2. Richard Urbantschitsch (1875 – 1948), never married.
3. Ernst Urbantschitsch (30 June 1877 – 1 July 1948), married Hildegard "Hilde" ... (d. 1954). Had one son, Victor Urbancic.
4. Rudolf von Urban (28 April 1879 – 18 December 1964), married Friederike "Fritzi" Rosali Persicaner (11 June 1879 – 10 April 1970), and divorced. Had two children. Later married Maria Mayen (11 May 1892 – 15 July 1978) and had one daughter together. Rudolf and Maria were the maternal grandparents of Christoph Waltz.

== Selected works ==
- Lehrbuch der Ohrenheilkunde, 1880.
- Über subjektive optische Anschauungsbilder, 1907.

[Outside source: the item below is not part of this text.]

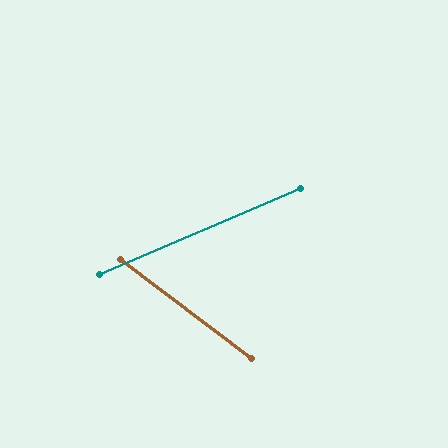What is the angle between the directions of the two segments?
Approximately 60 degrees.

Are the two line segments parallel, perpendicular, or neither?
Neither parallel nor perpendicular — they differ by about 60°.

- Über Störungen des Gedächtnisses infolge von Erkrankungen des Ohres, 1918.
- "Auditory training for deaf mutism and acquired deafness". Washington, D.C. : Alexander Graham Bell Association for the Deaf, (1982). Translation of: Über Hörübungen bei Taubstummheit und bei Ertaubung im späteren Lebensalter, translated by S. Richard Silverman.